WKCD’s pioneering museum of modern art, M+ is accessed from the Avenue, near to Kowloon Park Bridge on the waterfront. Flanked by two plazas, the venue is also home to a sculpture-making courtyard to the east and a sculpture garden to the west. The building is characterised by its flexible exhibition spaces – including spaces for large-scale installations – as well as additional functions, such as lecture theatres, an archive of Chinese painting, art storage and a roof-top restaurant and sky-garden. A pedestrian public route leads through the site, reinforcing its integration into the wider city context. A major international centre for the visual arts, M+ is ranked among the world’s elite modern arts institutions, such as the Pompidou Centre in Paris and Tate Modern in London.
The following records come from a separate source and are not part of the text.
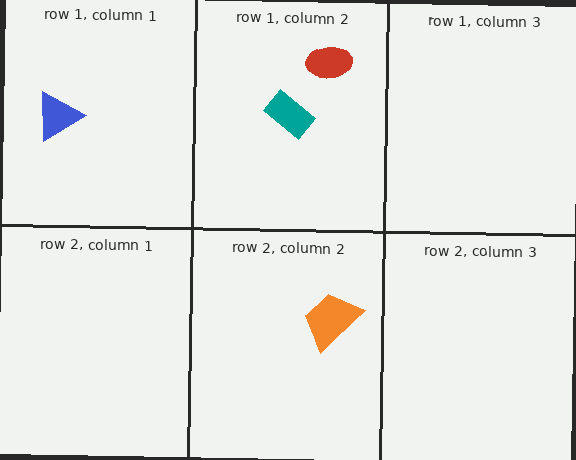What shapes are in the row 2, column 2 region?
The orange trapezoid.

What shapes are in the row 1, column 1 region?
The blue triangle.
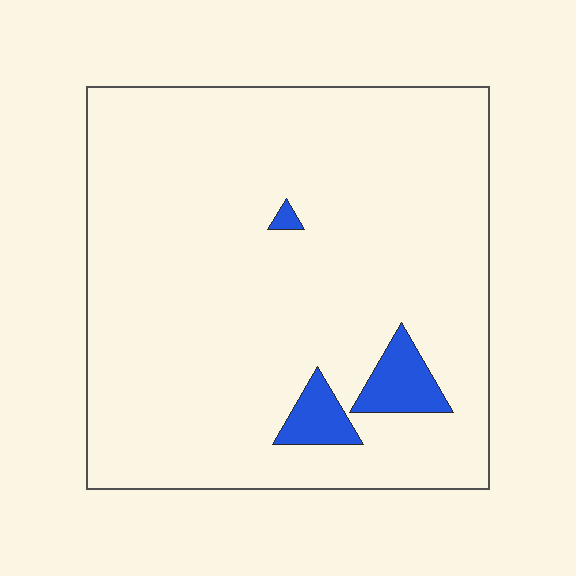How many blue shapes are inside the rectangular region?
3.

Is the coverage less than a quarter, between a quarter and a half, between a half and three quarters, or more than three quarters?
Less than a quarter.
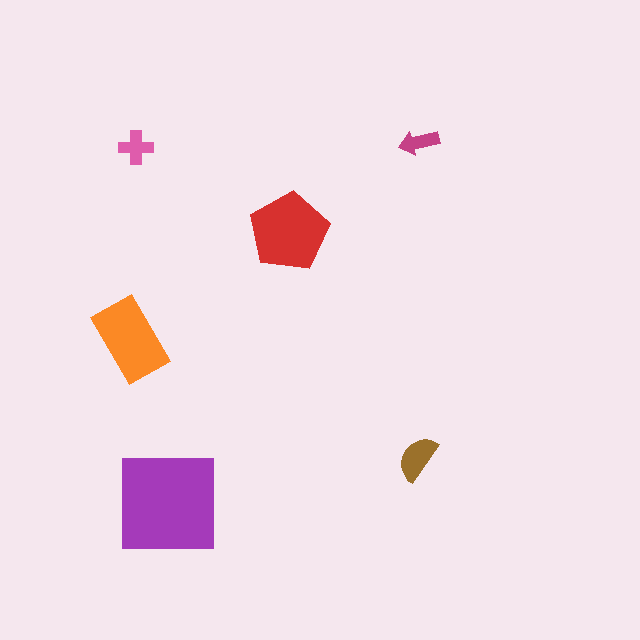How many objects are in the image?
There are 6 objects in the image.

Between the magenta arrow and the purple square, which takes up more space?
The purple square.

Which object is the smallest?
The magenta arrow.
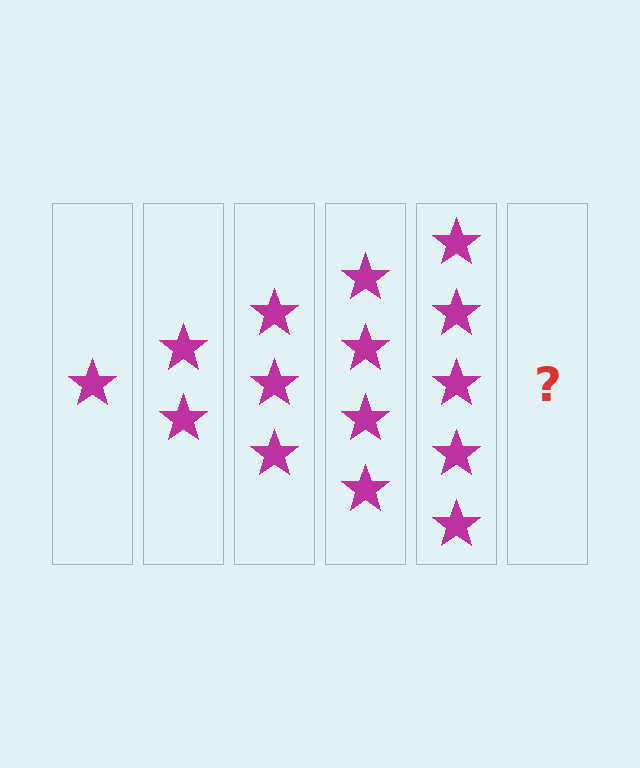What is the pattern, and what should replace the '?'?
The pattern is that each step adds one more star. The '?' should be 6 stars.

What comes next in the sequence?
The next element should be 6 stars.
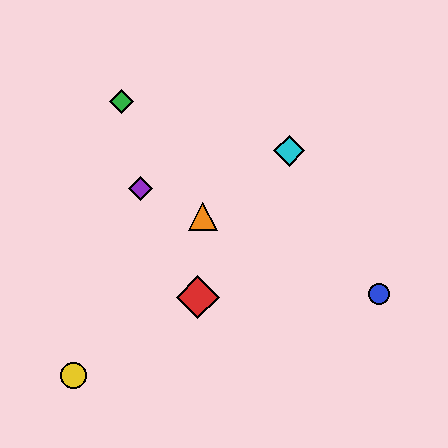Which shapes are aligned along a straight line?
The blue circle, the purple diamond, the orange triangle are aligned along a straight line.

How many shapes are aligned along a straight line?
3 shapes (the blue circle, the purple diamond, the orange triangle) are aligned along a straight line.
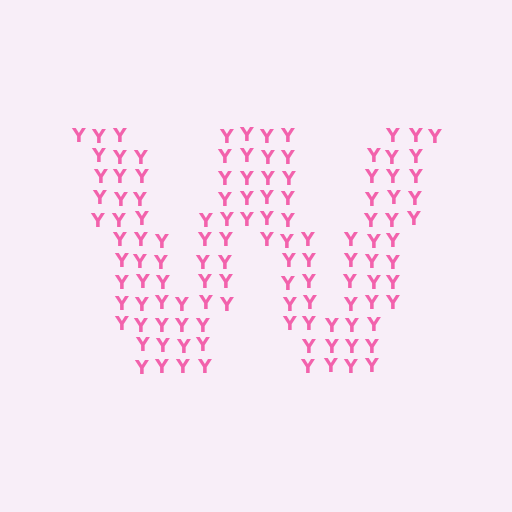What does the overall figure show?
The overall figure shows the letter W.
• Canton Road Plaza and Black Box Tower
The Avenue culminates, at its far eastern end, in the Canton Road Plaza and the distinctive Black Box Tower. The tower houses a twenty-four-hour bookshop at the lower level, with three theatres stacked above, hosting fringe performances and comedy.
• Connections and transport integration
Central to the vision for WKCD is the seamless integration of public transport and connections to Hong Kong, China and beyond. There are footbridges to Austin Station, Elements shopping centre, Kowloon Park and West Kowloon Station (with trains to the airport taking just twenty minutes). There is also the China ferry terminal to the East and the Star Ferry terminal close to the concert hall with regular connections to Hong Kong. The infrastructure for the entire site is discreetly placed below grade, with deliveries and service access to the venues separated from the predominantly pedestrian ground level. An automated transit system is proposed, which would connect all venues, keeping walking distances to a minimum and strategically connecting all the dots on the transport map. A fleet of eco minibuses connects further into central Kowloon areas.